Il tycoon sul banco degli imputati a New York per il caso Stormy Daniels

Si apre oggi a New York il processo a Donald Trump per il “caso” Stormy Daniels. Per la prima volta nella stotia degli Stati uniti un ex presidente è sul banco degli imputati.

L’accusa per Trump è quella di aver fatto passare come “spese legali” i soldi passati a una ex attrice porno perché non rivelasse la loro relazione. Si parla di una cifra di 130.000 dollari e la dichiarazione sotto la lente d’ingrandimento è quella del 2016. I capi di imputazione sono 34 e, al contrario dei vari altri casi che vedono Trump imputato, questo procedimento potrebbe essere l’unico a chiudersi prima del voto per le presidenziali che è fissato per il 5 novembre 2024.

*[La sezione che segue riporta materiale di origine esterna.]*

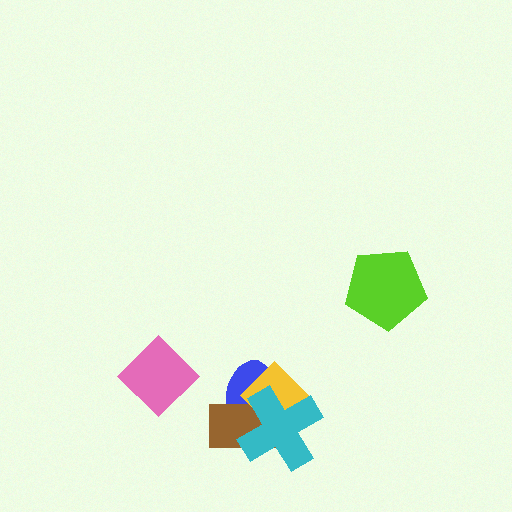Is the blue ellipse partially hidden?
Yes, it is partially covered by another shape.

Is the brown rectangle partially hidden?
Yes, it is partially covered by another shape.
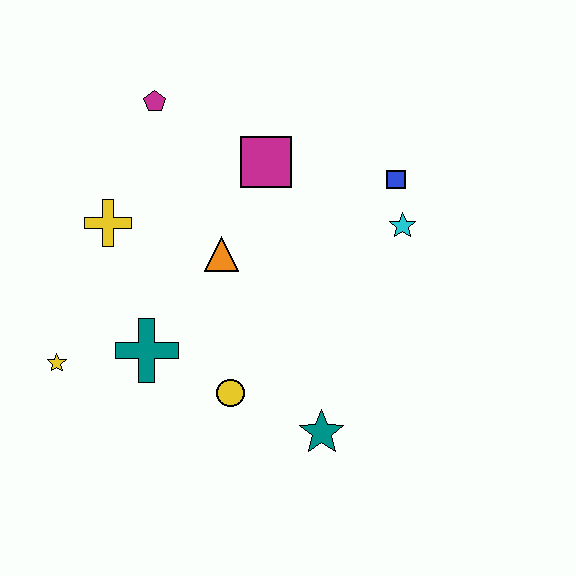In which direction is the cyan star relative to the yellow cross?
The cyan star is to the right of the yellow cross.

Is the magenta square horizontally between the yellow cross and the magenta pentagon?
No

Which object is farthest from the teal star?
The magenta pentagon is farthest from the teal star.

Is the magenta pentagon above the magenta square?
Yes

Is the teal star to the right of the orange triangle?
Yes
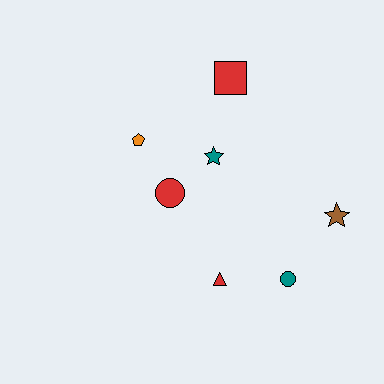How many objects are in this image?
There are 7 objects.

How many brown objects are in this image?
There is 1 brown object.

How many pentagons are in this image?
There is 1 pentagon.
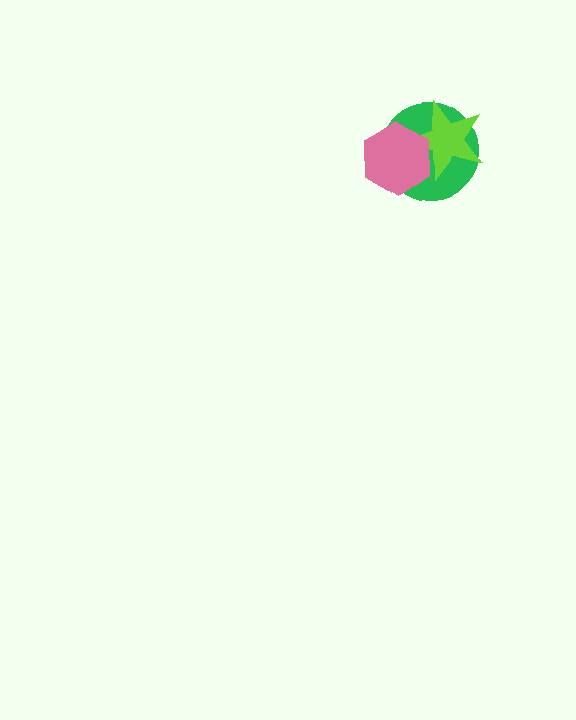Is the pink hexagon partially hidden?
No, no other shape covers it.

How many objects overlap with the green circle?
2 objects overlap with the green circle.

Michael Cohen, che ai tempi era avvocato di Trump, pagò Stormy Daniels e poi fu rimborsato da Trump che fece figurare quei soldi come spese legali. Cohen nel 2018 era stato condannato a tre anni per la stessa vicenda e per dichiarazioni mendaci al Congresso e adesso è uno dei testimoni chiave.

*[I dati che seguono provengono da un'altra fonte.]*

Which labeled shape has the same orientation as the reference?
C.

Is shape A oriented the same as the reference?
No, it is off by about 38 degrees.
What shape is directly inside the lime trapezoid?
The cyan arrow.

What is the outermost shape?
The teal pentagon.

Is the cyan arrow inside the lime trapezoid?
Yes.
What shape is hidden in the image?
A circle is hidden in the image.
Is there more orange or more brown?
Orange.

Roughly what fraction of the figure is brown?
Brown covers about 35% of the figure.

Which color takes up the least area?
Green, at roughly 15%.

“Cohen e Daniels sono due bugiardi due sacchi di spazzatura – ha dichiarato il tycoon – Testimonierò, dirò la verità e la verità è che un caso che non esiste”.

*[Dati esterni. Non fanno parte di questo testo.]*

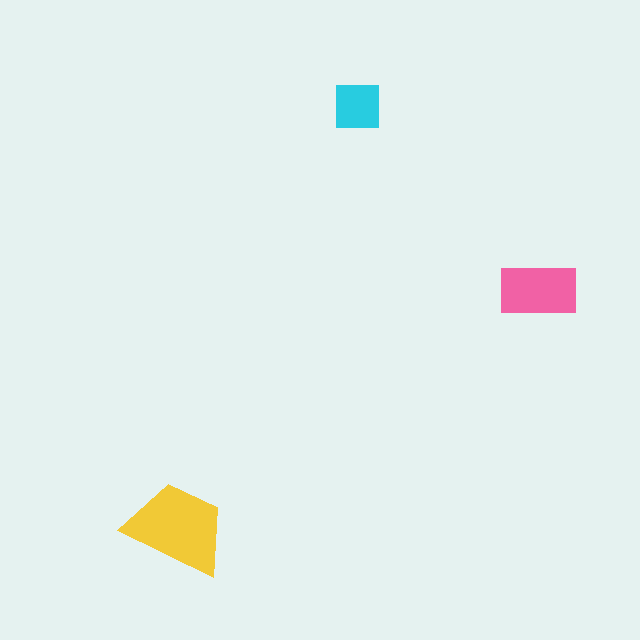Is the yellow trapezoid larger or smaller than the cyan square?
Larger.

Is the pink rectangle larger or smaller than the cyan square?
Larger.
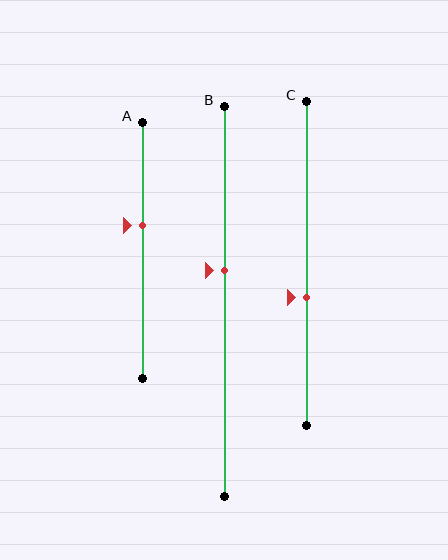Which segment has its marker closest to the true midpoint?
Segment B has its marker closest to the true midpoint.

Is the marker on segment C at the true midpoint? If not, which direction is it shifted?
No, the marker on segment C is shifted downward by about 10% of the segment length.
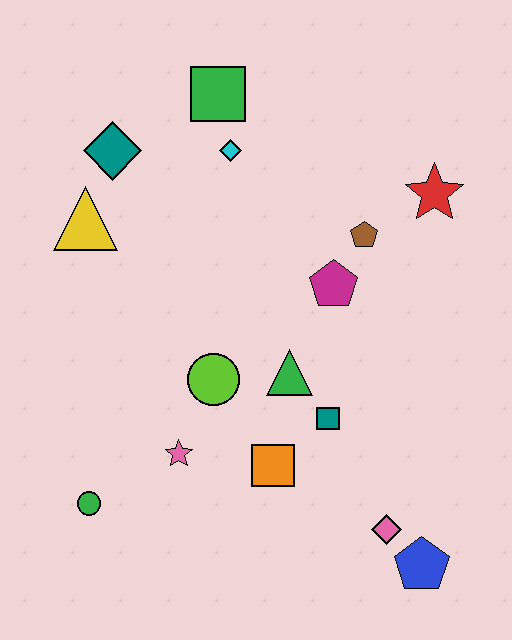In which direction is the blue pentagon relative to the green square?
The blue pentagon is below the green square.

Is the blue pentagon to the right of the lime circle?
Yes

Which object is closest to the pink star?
The lime circle is closest to the pink star.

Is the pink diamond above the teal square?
No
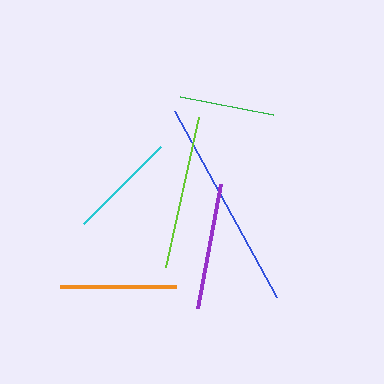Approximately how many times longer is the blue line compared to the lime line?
The blue line is approximately 1.4 times the length of the lime line.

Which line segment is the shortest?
The green line is the shortest at approximately 95 pixels.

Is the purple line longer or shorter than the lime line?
The lime line is longer than the purple line.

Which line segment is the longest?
The blue line is the longest at approximately 212 pixels.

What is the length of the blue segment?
The blue segment is approximately 212 pixels long.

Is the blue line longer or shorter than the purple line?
The blue line is longer than the purple line.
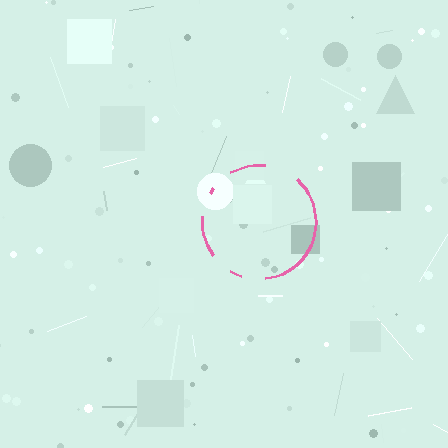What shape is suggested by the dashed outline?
The dashed outline suggests a circle.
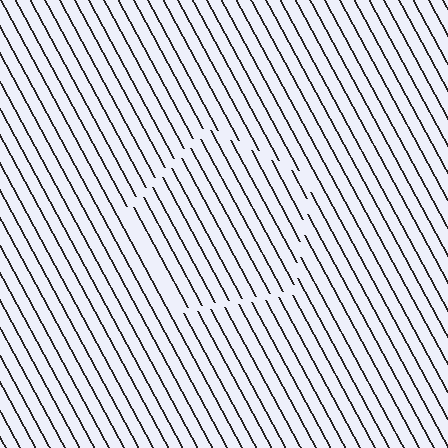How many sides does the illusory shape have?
5 sides — the line-ends trace a pentagon.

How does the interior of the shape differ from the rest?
The interior of the shape contains the same grating, shifted by half a period — the contour is defined by the phase discontinuity where line-ends from the inner and outer gratings abut.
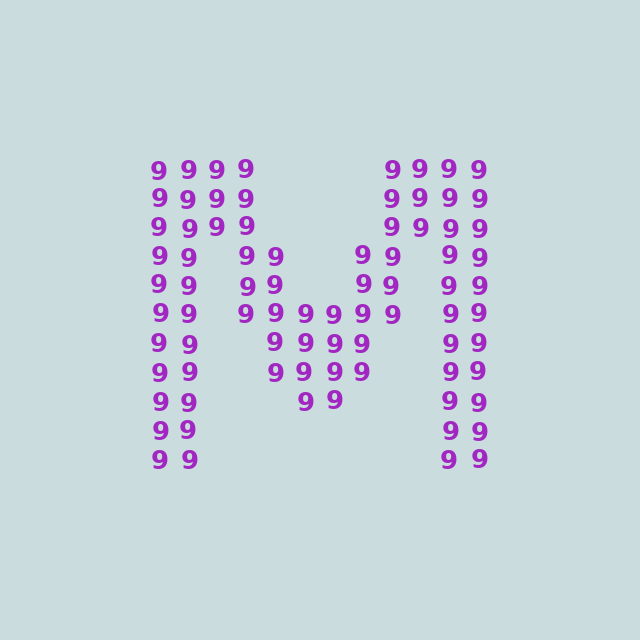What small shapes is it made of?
It is made of small digit 9's.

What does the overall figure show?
The overall figure shows the letter M.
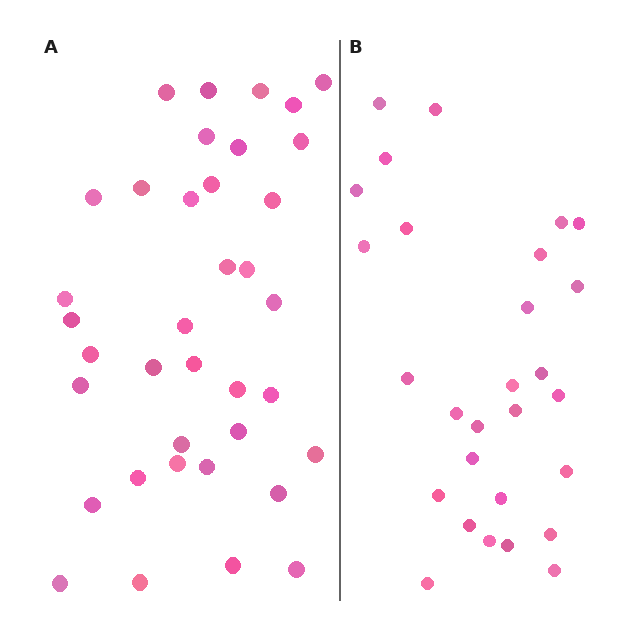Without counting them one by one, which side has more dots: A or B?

Il processo non sarà trasmesso dalla tv e alla vigilia, il 14 aprile, Trump ha spiegato, nel corso di un comizio in Pennsylvania: “Ho un giudice disonesto. Questo non è mai successo prima, lo sapete, vero?. Sono imbavagliato davanti a un giudice altamente conflittuale e corrotto, che soffre di TDS. Qualcuno sa cos’è la TDS? ‘Trump Derangement Syndrome'(così Trump definisce l’avversione politica definita ‘patologica’ nei suoi confronti, ndr)”.

Trump in caso di condanna rischierebbe fino a quattro anni di carcere per ogni capo di imputazione, ma secondo gli analisti è improbabile che il processo possa chiudersi con conseguenze di questa portata e l’ex presidente potrà verosimilmente continuare la sua campagna elettorale in attesa del processo di appello.